In 2021, we expect the first quarter’s GDP print to be somewhat weighed down by a combination of the end of 2020’s fiscal support and new restrictions in response to COVID-19’s second wave in Brazil and around the world. However, as the year moves on, we project a robust increase in economic activity to ensue. Although we do not think Brazil will quite recover 2019 GDP levels in 2021, we do expect a full rebound from the crisis by early-2022.

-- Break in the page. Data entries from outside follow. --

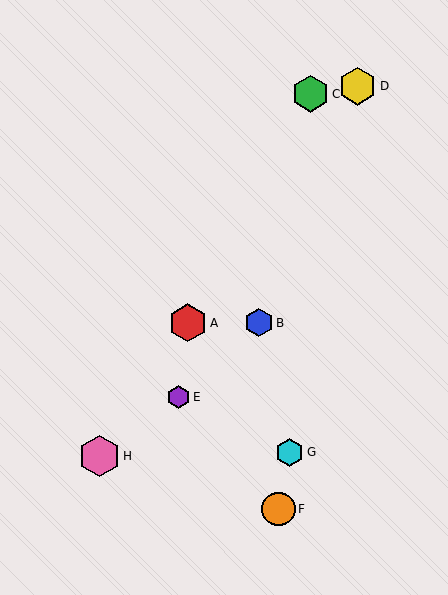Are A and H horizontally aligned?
No, A is at y≈323 and H is at y≈456.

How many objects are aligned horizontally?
2 objects (A, B) are aligned horizontally.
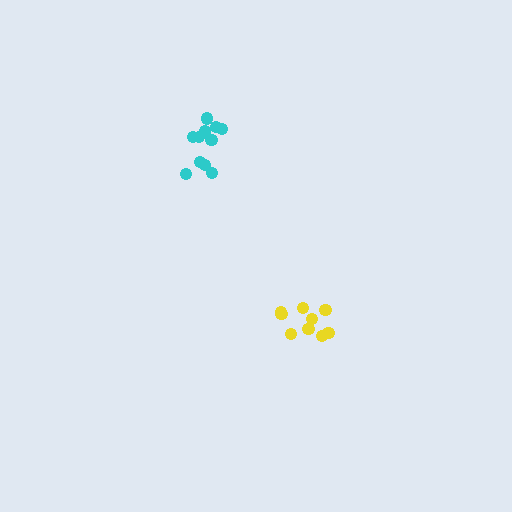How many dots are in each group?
Group 1: 11 dots, Group 2: 9 dots (20 total).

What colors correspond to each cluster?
The clusters are colored: cyan, yellow.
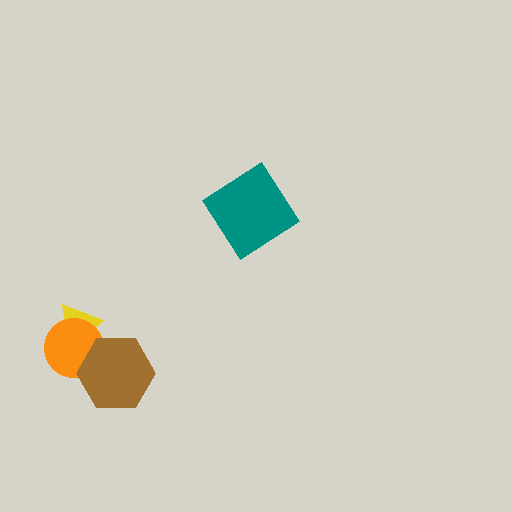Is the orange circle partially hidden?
Yes, it is partially covered by another shape.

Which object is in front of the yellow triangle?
The orange circle is in front of the yellow triangle.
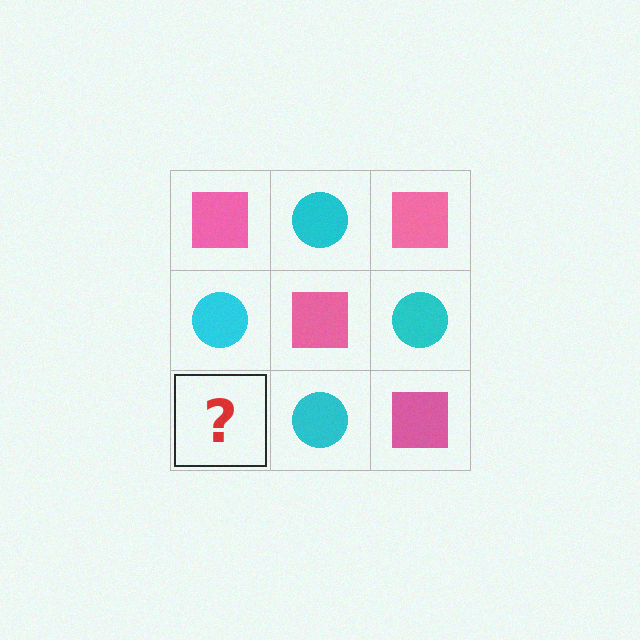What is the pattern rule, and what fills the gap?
The rule is that it alternates pink square and cyan circle in a checkerboard pattern. The gap should be filled with a pink square.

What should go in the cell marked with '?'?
The missing cell should contain a pink square.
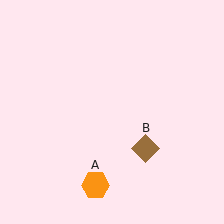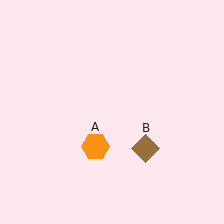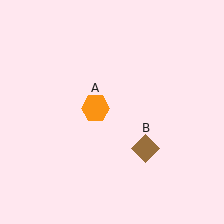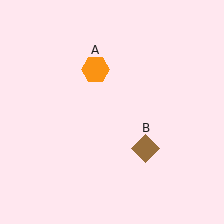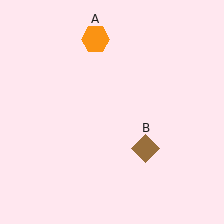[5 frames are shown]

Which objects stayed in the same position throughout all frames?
Brown diamond (object B) remained stationary.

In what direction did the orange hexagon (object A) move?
The orange hexagon (object A) moved up.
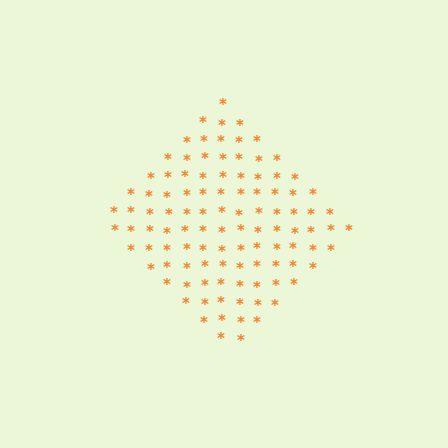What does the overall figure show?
The overall figure shows a diamond.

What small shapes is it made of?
It is made of small asterisks.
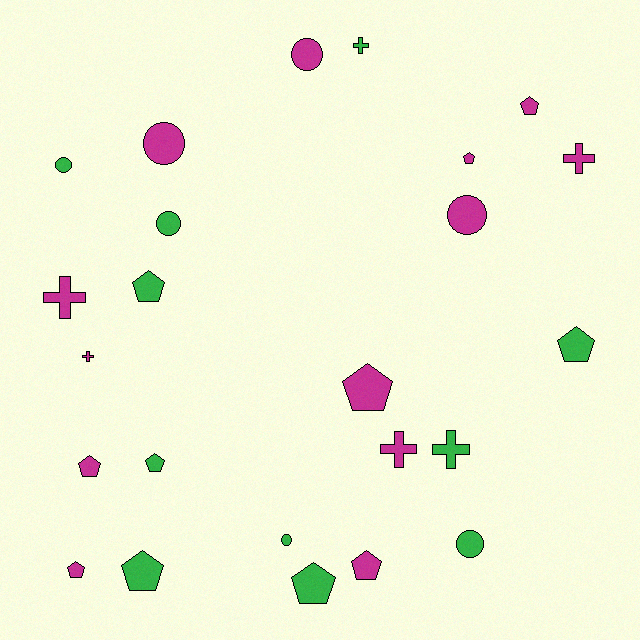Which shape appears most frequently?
Pentagon, with 11 objects.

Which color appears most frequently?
Magenta, with 13 objects.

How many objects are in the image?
There are 24 objects.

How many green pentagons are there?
There are 5 green pentagons.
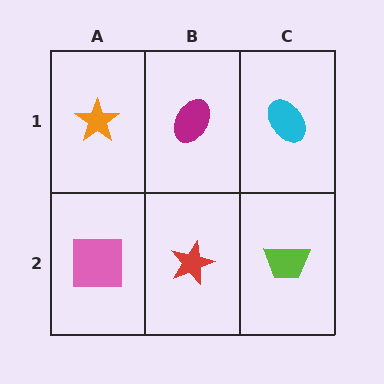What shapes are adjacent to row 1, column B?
A red star (row 2, column B), an orange star (row 1, column A), a cyan ellipse (row 1, column C).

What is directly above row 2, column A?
An orange star.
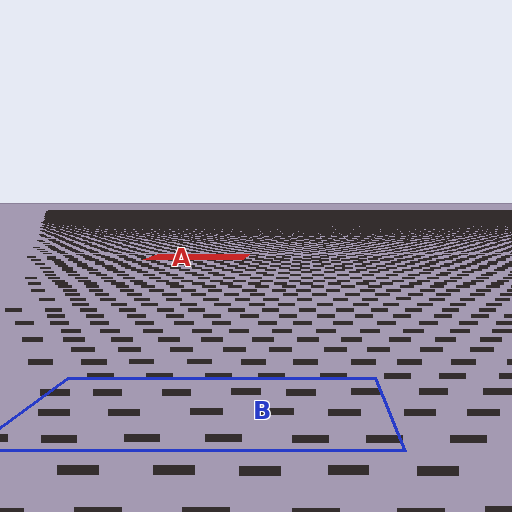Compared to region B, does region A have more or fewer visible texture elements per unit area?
Region A has more texture elements per unit area — they are packed more densely because it is farther away.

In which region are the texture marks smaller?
The texture marks are smaller in region A, because it is farther away.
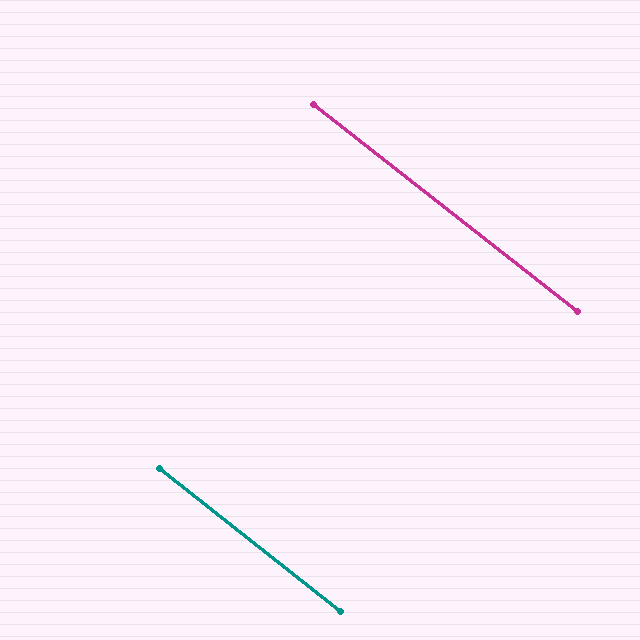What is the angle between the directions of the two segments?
Approximately 0 degrees.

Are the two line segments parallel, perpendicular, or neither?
Parallel — their directions differ by only 0.3°.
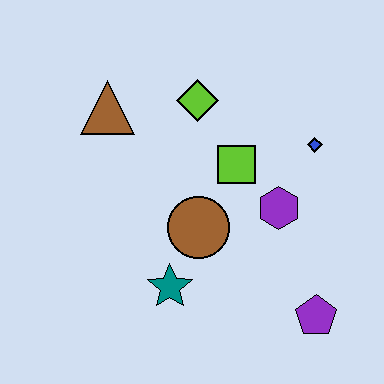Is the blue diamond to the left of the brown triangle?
No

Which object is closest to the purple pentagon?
The purple hexagon is closest to the purple pentagon.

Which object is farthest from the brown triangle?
The purple pentagon is farthest from the brown triangle.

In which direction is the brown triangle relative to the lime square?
The brown triangle is to the left of the lime square.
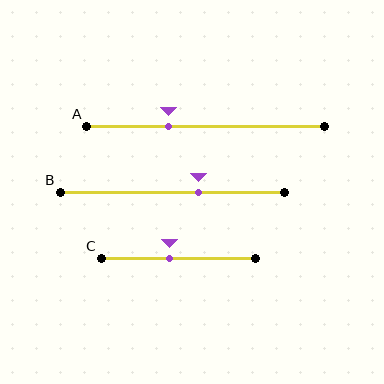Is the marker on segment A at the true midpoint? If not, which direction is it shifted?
No, the marker on segment A is shifted to the left by about 16% of the segment length.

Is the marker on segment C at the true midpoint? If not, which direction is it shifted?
No, the marker on segment C is shifted to the left by about 6% of the segment length.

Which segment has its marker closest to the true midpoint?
Segment C has its marker closest to the true midpoint.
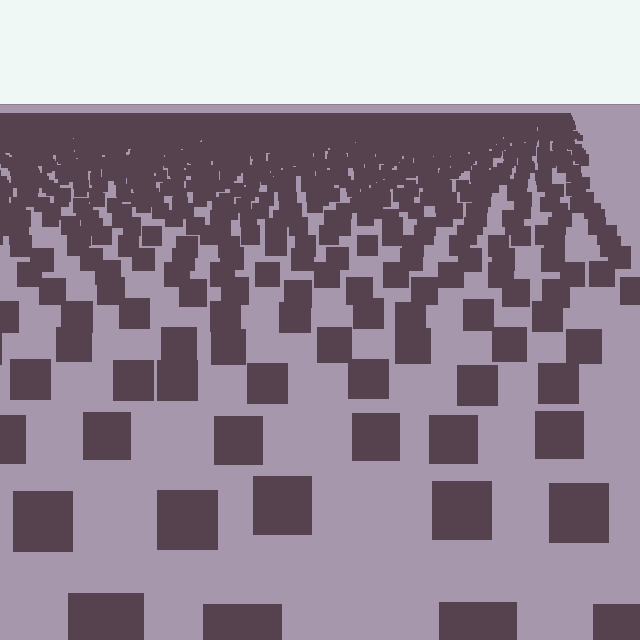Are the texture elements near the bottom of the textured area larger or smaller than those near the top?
Larger. Near the bottom, elements are closer to the viewer and appear at a bigger on-screen size.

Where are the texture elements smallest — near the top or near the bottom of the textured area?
Near the top.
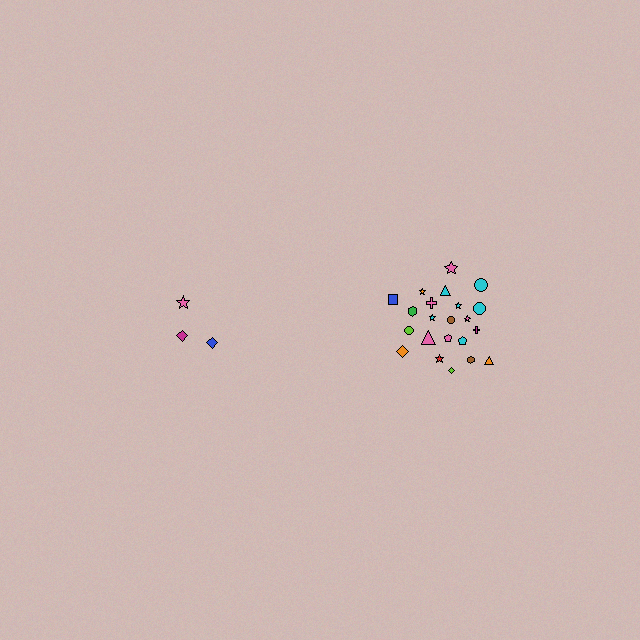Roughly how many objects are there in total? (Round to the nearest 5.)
Roughly 25 objects in total.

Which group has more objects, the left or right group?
The right group.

We anticipate that the BCB will undertake an aggressive and front-loaded hiking cycle to limit the terminal rate that would be needed to contain inflation—and thereby cushion the ultimate impact of interest-rate increases on the government’s debt-service costs. The BCB’s moves, combined some progress on the fiscal front, could provide a lift to the BRL. We believe that the real could roll back about two-thirds of the losses it experienced during 2020, making it one of the best-performing emerging-markets currencies in 2021. But if these two positive shocks don’t materialize, the BRL could remain stuck in its current slump.